La classe politique exige des enquêtes à la suite des révélations faisant état du paiement de pots-de-vin d’environ 7 milliards Fcfa à certains responsables de ces deux sociétés d’État par la multinationale Glencore.
Le Cameroun, à travers deux de ses plus grandes entreprises publiques, est éclaboussé par un nouveau scandale de corruption, cette fois à l’international. Il s’agit de la Société nationale des hydrocarbures (SNH ) et de la Société nationale de raffinage (SONARA ) dont des responsables auraient reçu des pots-de-vin d’environ 7 milliards de Fcfa de la part de Glencore Plc, une société multinationale anglo-suisse de négoce de matières premières et d’exploitation minière, pour favoriser les opérations de celle-ci au Cameroun.

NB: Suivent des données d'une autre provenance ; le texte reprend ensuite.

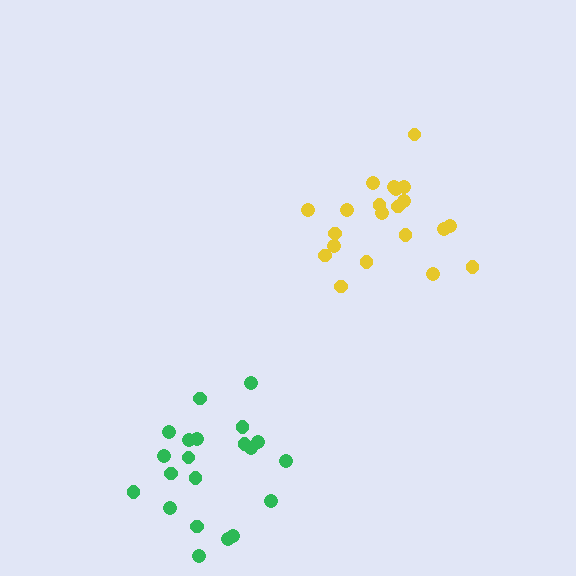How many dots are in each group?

L’alerte est de l’avocat et homme politique Me Akere Muna, qui rapporte l’information publiée le 24 mai 2022 par le Financial Times de Londres révélant que cette société étrangère va plaider coupable à des accusations de corruption devant la justice américaine. En début de weekend notamment le 27 mai dernier, Me Akere Muna, très sensible aux questions de corruption en Afrique et dans le monde, a saisi le président de la Commission nationale anti-corruption (CONAC) à l’effet d’ouvrir « une enquête des plus robustes sur cette sordide affaire qui implique deux des plus importantes entreprises publiques du Cameroun ».
Le pays est trempé dans cette affaire avec la Guinée équatoriale, la Côte d’Ivoire, le Nigeria, le Soudan du Sud, la République démocratique du Congo et le Venezuela. Une révélation du Serious Fraud Office (SFO) britannique qui, selon l’avocat international, « a inculpé la filiale du groupe, Glencore Energy UK, pour sept cas de pots-de-vin et de corruption motivés par le profit dans le cadre d’opérations pétrolières » dans ces pays.
934 162 500 000 Fcfa
À noter que le siège social de Glencore pour le pétrole et le gaz est à Londres et son siège social est à Saint Helier, Jersey. « Un paradis fiscal notoire », pour l’avocat camerounais. Ce système de corruption de l’un des plus grands négociants de matières premières au monde a été mis nu par des enquêtes américaines, britanniques et brésiliennes. À en croire le Financial Times, il s’agit d’un scandale d’environ « 934 162 500 000 Fcfa » que la multinationale devra payer en termes d’amendes.
Dans la même veine, la société « a plaidé coupable dans deux affaires pénales distinctes et a accepté de payer environ 685.085.500.000 Fcfa d’amendes pénales et de confiscations » pour des faits de corruption sur 10 ans. Et ce n’est pas tout ! S’appuyant à nouveau sur SFO, l’avocat indique que « les agents et employés de Glencore ont versé des pots-de-vin d’une valeur de plus de 15 569 375 000 FCfa pour un accès préférentiel au pétrole, avec l’approbation de la société ». Au terme leurs investigations, « les procureurs déclarent que la branche américaine de négoce de matières premières de Glencore a plaidé coupable d’avoir participé à un stratagème de huit ans visant à manipuler les indices de référence du prix du pétrole au États-Unis », rapporte Me Akere Muna qui suit ces enquêtes de près depuis 2018.
Joshua Osih
La justice elle-même n’est pas exempte de cet engrenage de « corruption criminelle ». D’où la stupéfaction du procureur américain Damian Williams pour le district sud de New York. « Glencore a soudoyé des juges pour faire disparaître des poursuites judiciaires. Au fond, Glencore a versé des pots-de-vin pour faire de l’argent des centaines de millions de dollars. Et elle l’a fait avec l’approbation, voire l’encouragement, de ses cadres supérieurs. Les accusations criminelles déposées contre Glencore dans le district sud de New York constituent une nouvelle étape pour montrer clairement que personne, pas même les multinationales ne sont au-dessus de la loi ».
Si « l’honneur » du Cameroun est une fois de plus «affecté» par cet autre scandale, Me Akere Muna regrette également que « ces pratiques (…) privent les citoyens des bénéfices de leurs ressources naturelles ». Il n’est pas le seul à s’en offusquer. La classe politique (exclusivement de l’opposition) fait chorus pour demander des comptes. Le cas du député du Social Democratic Front (SDF), Joshua Osih, qui a immédiatement saisi le président de l’Assemblée nationale pour la « constitution d’une commission d’enquête parlementaire sur les preuves de corruption à la SNH et à la SONARA par Glencore et demande de réparation chez Glencore ».